The top 6 Samsung Galaxy Note 7 replacements
If you were a fan of Samsung’s Galaxy Note 7 and you’re pondering your next phone, here are the best models for your consideration.
Just in case you’ve been living under a (presumably scorched) rock, Samsung’s paused sales and replacements of the Galaxy Note 7 handset after even the replacements allegedly started catching fire. This isn’t a good thing by any stretch of the imagination, and if you’ve still got a Note 7, we’d advise carefully backing it up and returning to your place of purchase pronto.
That leaves you with a problem, however, because it’s safe to assume that you purchased the Galaxy Note 7 with the intention of having and enjoying a premium smartphone experience. Telcos have shown that they’re willing to offer Note 7 contract customers alternative phones, and if you purchased directly through Samsung or another retailer it should be relatively trivial to secure a refund, but that still leaves you with the tricky choice of which handset you’re going to use to replace it with. Here are our top picks for large screened, premium 2016 smartphones:
If you want to stay in the Samsung family, the Galaxy S7 Edge is a great contender with the same large, curved display screen as the Note 7 and a very similar overall performance. As an added bonus if you’re buying outright, the slightly older status of the S7 Edge means that it’s pretty easy to score a bargain on Samsung’s premium phablet.

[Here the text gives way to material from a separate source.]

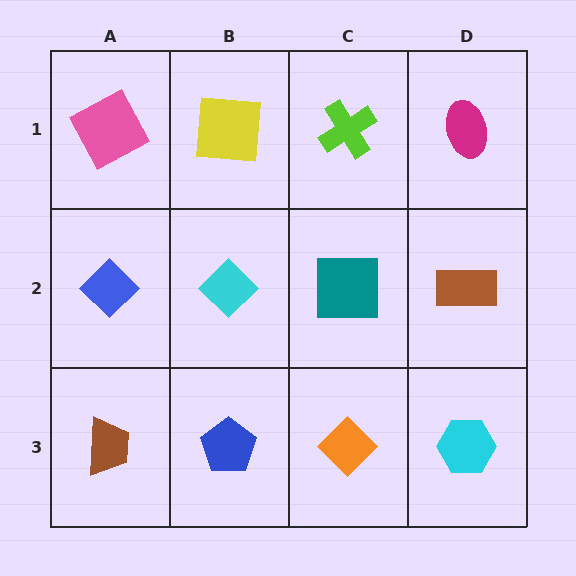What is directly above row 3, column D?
A brown rectangle.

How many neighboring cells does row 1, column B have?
3.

Huawei’s positioning in the premium space is one that combines affordability with some pretty decent specifications for its phones, and that’s definitely true for the large screened Huawei Mate 8. It has excellent battery life and performance, along with a refined rounded design that isn’t a million miles away from the Note 7’s display. There’s only so much you can do with a screen size this large, after all.

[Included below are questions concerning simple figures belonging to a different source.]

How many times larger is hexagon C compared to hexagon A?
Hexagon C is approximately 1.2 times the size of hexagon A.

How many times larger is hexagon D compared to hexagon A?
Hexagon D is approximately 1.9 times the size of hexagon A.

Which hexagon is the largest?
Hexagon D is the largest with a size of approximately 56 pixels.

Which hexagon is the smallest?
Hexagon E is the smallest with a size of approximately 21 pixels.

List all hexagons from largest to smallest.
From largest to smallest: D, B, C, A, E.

Yes, yes, we know: This isn’t an Android phone. It’s as far from an Android phone as you could get short of using a passing pigeon for all your telecommunications needs. Equally, not all storage variants of the iPhone 7 Plus come in cheaper than the Note 7 on either an outright or contract basis. Still, Apple’s premium phone for 2017 is a seriously fine phablet with an exceptional dual camera and highly optimised operating environment. If you’re happy to switch operating system camps, it’s a very good way to do so.

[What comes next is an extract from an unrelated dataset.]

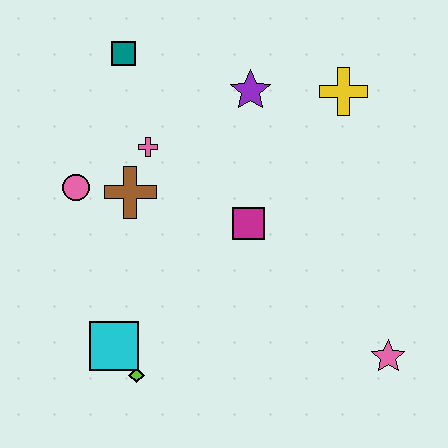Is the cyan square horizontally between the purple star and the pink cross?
No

If on the other hand the prospect of switching to iOS appals you, Google’s Pixel XL might be more to your tastes. It features Google’s own inbuilt "Assistant", the latest version of Android and a seriously sharp camera to commend it.
The LG Stylus DAB+ doesn’t play in the same premium space as the Note 7, which means lesser performance for you, but equally a much larger refund on your purchase price. We’d include it in the discussion however as it’s one of only a handful of phones in the Australian market with an embedded stylus. If scrawling on the screen was your key reason to buy the Note 7, the Stylus DAB+ could fill that particular hole at a much lower price point.
It’s anyone’s guess as to what Samsung will do with the "Note" brand going forward, but if you liked both the Stylus and Samsung’s specific S-Pen apps, you could always try to source last year’s still-quite-stable Galaxy Note 5 handset. While you won’t see the same performance as the Note 7’s Exynos processor from the older device, much of the rest of the experience should still be the same.